Christopher Reeve, for instance, managed to found an entire organization dedicated to help further new research for spinal cord injury victims and bring assistance to the victims themselves. He also managed to star in a film and direct a film as well as write a book and go on speaking tours before he died. He said, “I refuse to allow a disability to determine how I live my life. I don’t mean to be reckless, but setting a goal that seems a bit daunting actually is very helpful toward recovery.” Each of these men were able to accomplish things not because they had the use of their legs, but because they had a degree of mobility and a reason to hope. With this kind of inspiration and the ability to control my own path, it’s easier to feel like I can accomplish something.
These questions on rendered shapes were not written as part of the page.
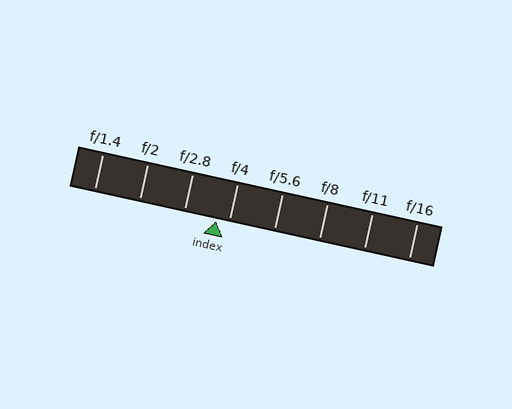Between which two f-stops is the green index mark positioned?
The index mark is between f/2.8 and f/4.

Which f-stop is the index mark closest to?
The index mark is closest to f/4.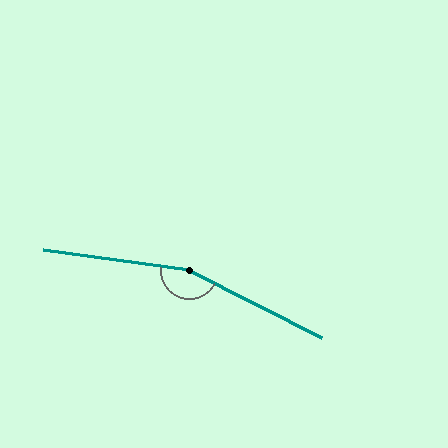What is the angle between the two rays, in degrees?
Approximately 161 degrees.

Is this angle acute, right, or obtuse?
It is obtuse.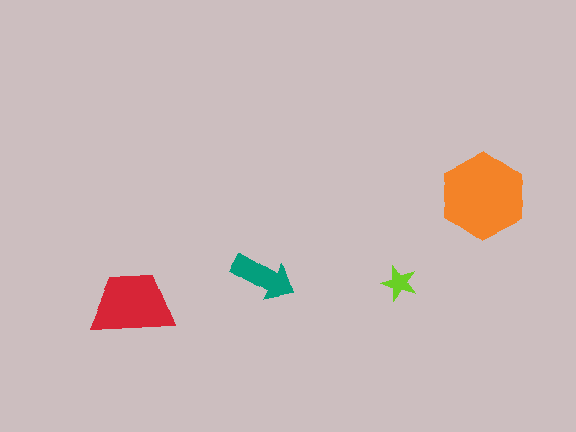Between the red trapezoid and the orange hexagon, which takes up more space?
The orange hexagon.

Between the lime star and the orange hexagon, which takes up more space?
The orange hexagon.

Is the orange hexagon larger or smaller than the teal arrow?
Larger.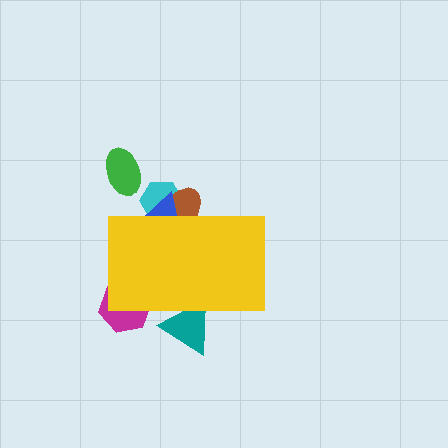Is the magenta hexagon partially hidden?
Yes, the magenta hexagon is partially hidden behind the yellow rectangle.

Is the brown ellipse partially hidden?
Yes, the brown ellipse is partially hidden behind the yellow rectangle.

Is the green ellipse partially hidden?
No, the green ellipse is fully visible.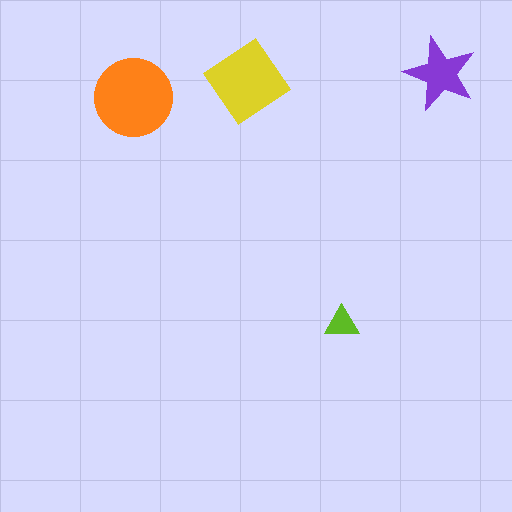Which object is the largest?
The orange circle.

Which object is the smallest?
The lime triangle.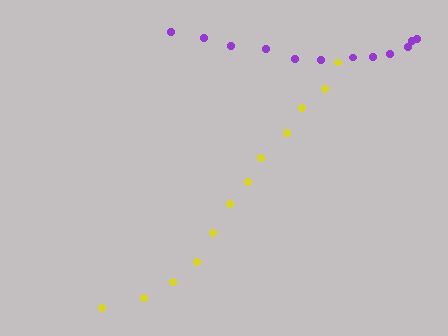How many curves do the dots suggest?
There are 2 distinct paths.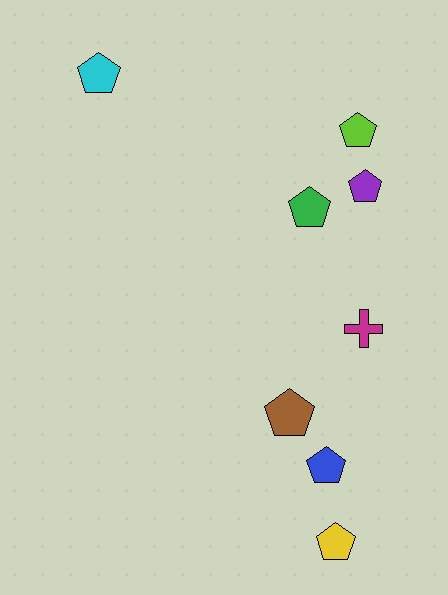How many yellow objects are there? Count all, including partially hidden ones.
There is 1 yellow object.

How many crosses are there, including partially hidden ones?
There is 1 cross.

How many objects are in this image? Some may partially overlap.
There are 8 objects.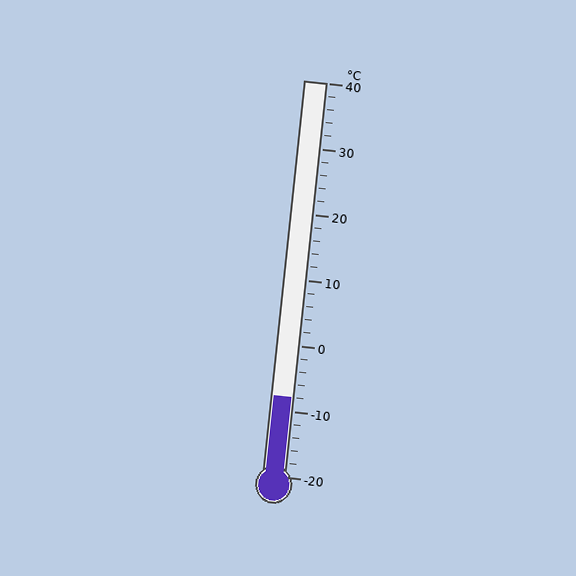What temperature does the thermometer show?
The thermometer shows approximately -8°C.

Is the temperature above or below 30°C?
The temperature is below 30°C.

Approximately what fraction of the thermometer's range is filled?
The thermometer is filled to approximately 20% of its range.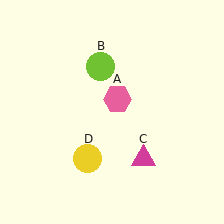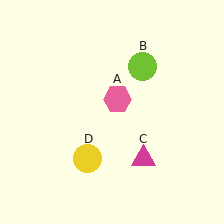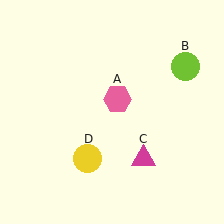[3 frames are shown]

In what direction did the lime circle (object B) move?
The lime circle (object B) moved right.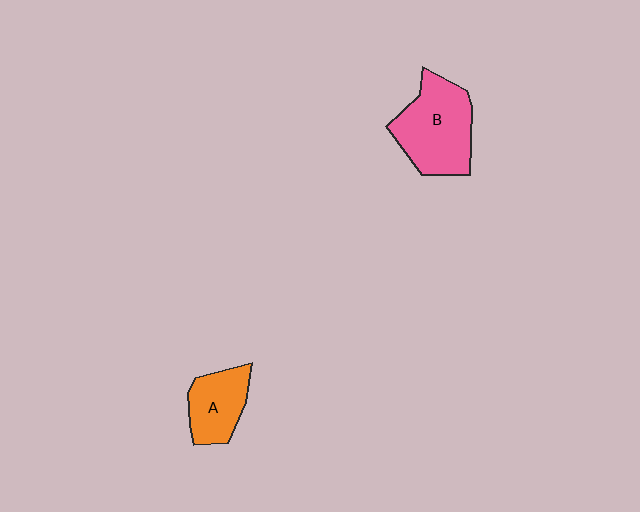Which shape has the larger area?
Shape B (pink).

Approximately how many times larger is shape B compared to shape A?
Approximately 1.6 times.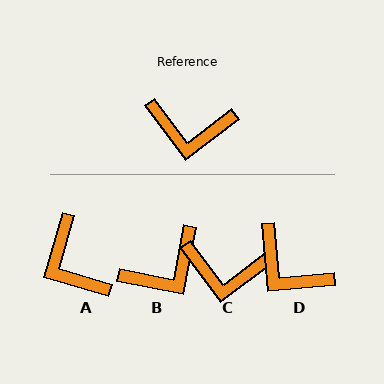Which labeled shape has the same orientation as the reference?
C.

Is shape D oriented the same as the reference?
No, it is off by about 32 degrees.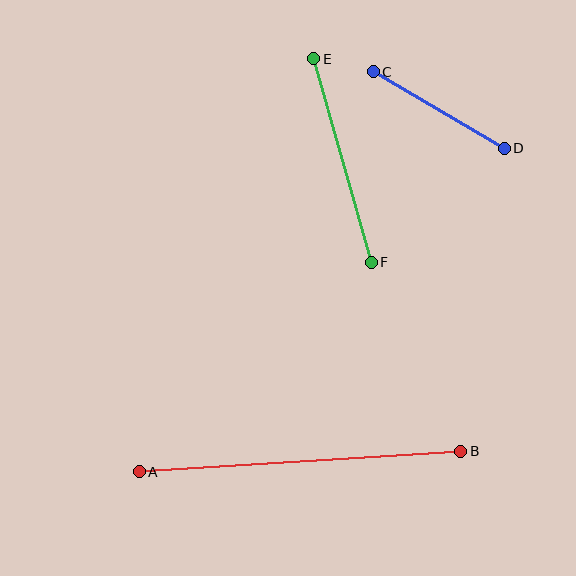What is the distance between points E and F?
The distance is approximately 211 pixels.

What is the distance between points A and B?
The distance is approximately 322 pixels.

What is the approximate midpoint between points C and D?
The midpoint is at approximately (439, 110) pixels.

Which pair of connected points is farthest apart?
Points A and B are farthest apart.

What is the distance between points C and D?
The distance is approximately 152 pixels.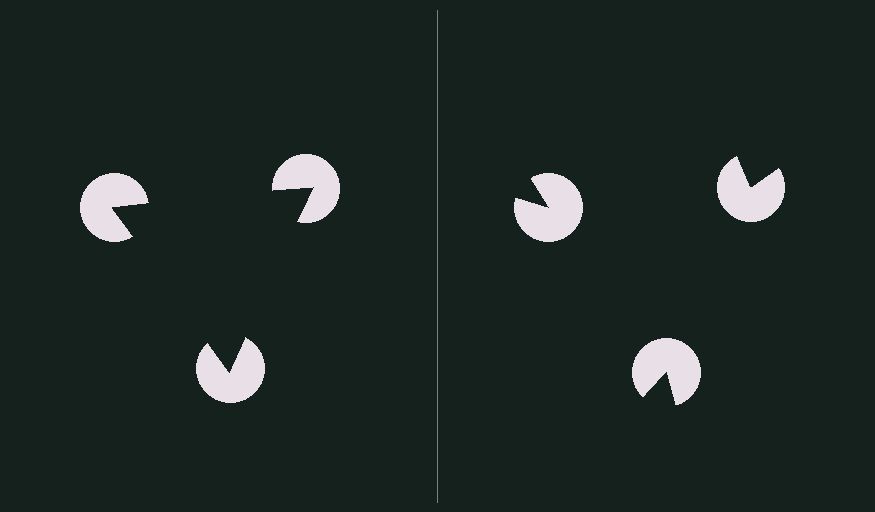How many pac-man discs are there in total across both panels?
6 — 3 on each side.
Of course, as Reeves said, it’s important not to take things too far or to hope for the impossible dream. Stephen Hawking literally jumped at the chance to go into zero gravity when he left his wheelchair and moved in independently of external devices. I’m sure he’d love the opportunity to walk again and to have full control of his body. But his disability is the result of a degenerative disease that was only ever going to get worse. It would be unproductive for him to dream of accomplishing a marathon on his own two feet someday. On the other hand, Christopher Reeve had been involved in an accident that left him paralyzed.
There was nothing otherwise wrong with his body so, presumably, if his single injury could be repaired or circumvented, he could teach his body to walk again. He was showing some signs of improvement when he learned how to move one of his fingers in 2000, but died in 2004 without ever having walked again. Therefore, it was not such a stretch to think that he might eventually have better control of his body, or portions of it, than he did. As George Carlin points out, “You never see a wheelchair with a roll-bar.” Even with a powered wheelchair, it is still necessary to ask for help sometimes and I do need to realize my limits; however, my life has been radically changed.
Faced with a debilitating disease of his own, cyclist Lance Armstrong says “Winning is about heart, not just legs. It’s got to be in the right place.” To some degree I agree with him. You have to be right inside before you can travel far outside, but at the same time, you have to be able to travel outside if you expect to continue building on the inside. For people who are physically limited, this outer travel is often impossible or so intensely burdensome on their loved ones, already working hard to take care of them, that it is not worth the trouble.
Even with manual wheelchairs, mobility is increased but only to the extent that the individual in the chair is able to manipulate it and typically only for a short while. Powered wheelchairs, on the other hand, provide even quadriplegics with the ability to control some of their own motions and pathways, giving them a degree of independence and a sense that they can make something happen on their own. It may not seem like much to a person who has always had full function of their legs, but for someone ‘confined’ to a wheelchair, this small ability is more than they’ve ever had. For me, it’s represented a transcendence to a new future full of possibilities and hopes.
Works Cited
Armstrong, Lance. ThinkExist. (2007). Web.
Carlin, George. “I’m a Modern Man, a Man for the Millennium.” Grow a Brain. (2006). Web.
Hawking, Stephen. A Complaint Free World. (2007). Web.
Reeve, Christopher. Cited in “Christopher Reeve, ‘Superman’ and Crusader for Stem Cells, Dies.” The New York Times. 2004. The Associated Press. Web.